Selon lui, la société malienne est profondément attachée à ses valeurs traditionnelles et à l’islam, religion majoritaire. Dans certaines localités, la mendicité est perçue non comme une déviance, mais comme une étape d’apprentissage ou une épreuve initiatique. Ces facteurs constituent un frein à l’application de la loi.
Me Touré s’inquiète de voir « de jeunes enfants, confiés à des maîtres coraniques, envoyés dans les rues pour mendier ou effectuer de petits travaux dans le cadre de leur formation religieuse ».
Les dérives d’une pratique incontrôlée
Les défenseurs des droits des enfants alertent sur les conséquences préoccupantes de la mendicité au Mali.
« Les enfants mendiants sont souvent livrés à eux-mêmes et évoluent dans un environnement à haut risque. Ils sont exposés aux accidents de la circulation, aux dangers de la rue, à l’exploitation et à un risque accru de dérive vers la délinquance ou la toxicomanie », dénonce Sékou Keïta, chargé de projet à ENDA Mali.
De surcroît, la mendicité compromet gravement leur accès à une éducation formelle et à un encadrement structuré, ce qui menace leur développement personnel et leur insertion future dans la société.
Le directeur national de la promotion de la femme, de l’enfant et de la famille souligne également que cette pratique hypothèque leur avenir : « Ces enfants sont exposés à tous les dangers : maladies, trafic, enrôlement dans des groupes armés» et regrette également que beaucoup d’entre eux ne disposent pas d’un acte de naissance.
Sensibilisation et intégration avant la répression
Face à l’ampleur de la situation, les experts et défenseurs des droits des enfants soutiennent que la répression, seule, ne saurait suffire. Ils suggèrent une approche globale tenant compte de vastes campagnes de sensibilisation à destination des populations, en particulier des familles et des maîtres coraniques, afin de déconstruire les justifications sociales de cette pratique et de promouvoir des alternatives éducatives respectueuses des droits des enfants.

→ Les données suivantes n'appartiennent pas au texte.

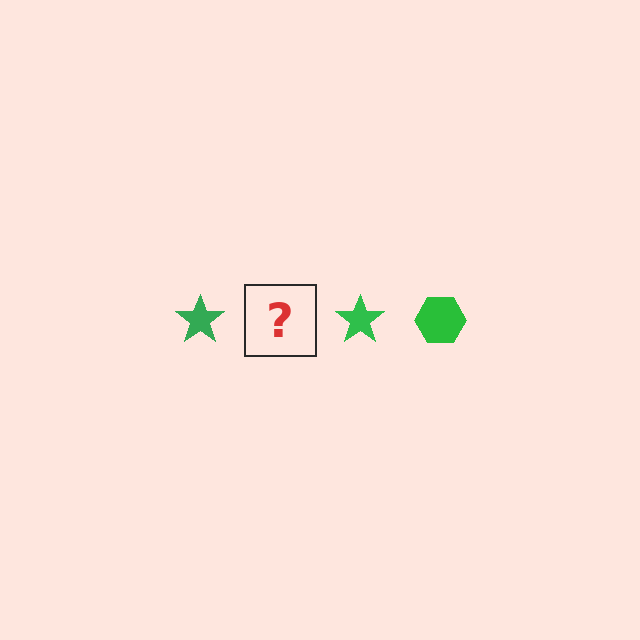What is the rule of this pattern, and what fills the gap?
The rule is that the pattern cycles through star, hexagon shapes in green. The gap should be filled with a green hexagon.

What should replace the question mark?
The question mark should be replaced with a green hexagon.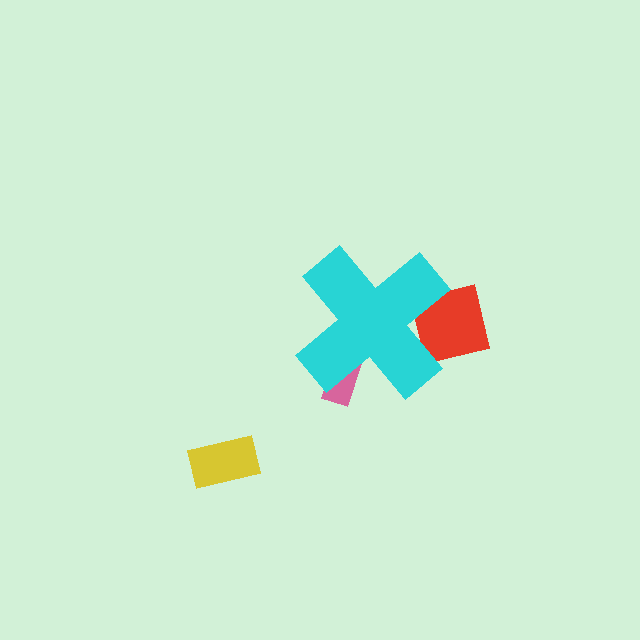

Ils recommandent également l’intégration des écoles coraniques dans le système éducatif malien comme une solution durable pour réduire la mendicité.
Enfin, il convient de souligner l’absence de données statistiques fiables permettant de mesurer l’ampleur réelle du phénomène au Mali. Ce manque d’informations constitue un obstacle majeur à l’élaboration de politiques publiques efficaces.
La place de l’enfant n’est pas dans la rue. À cet égard, une application rigoureuse des dispositions du Code pénal apparaît nécessaire pour réduire significativement la mendicité des enfants au Mali.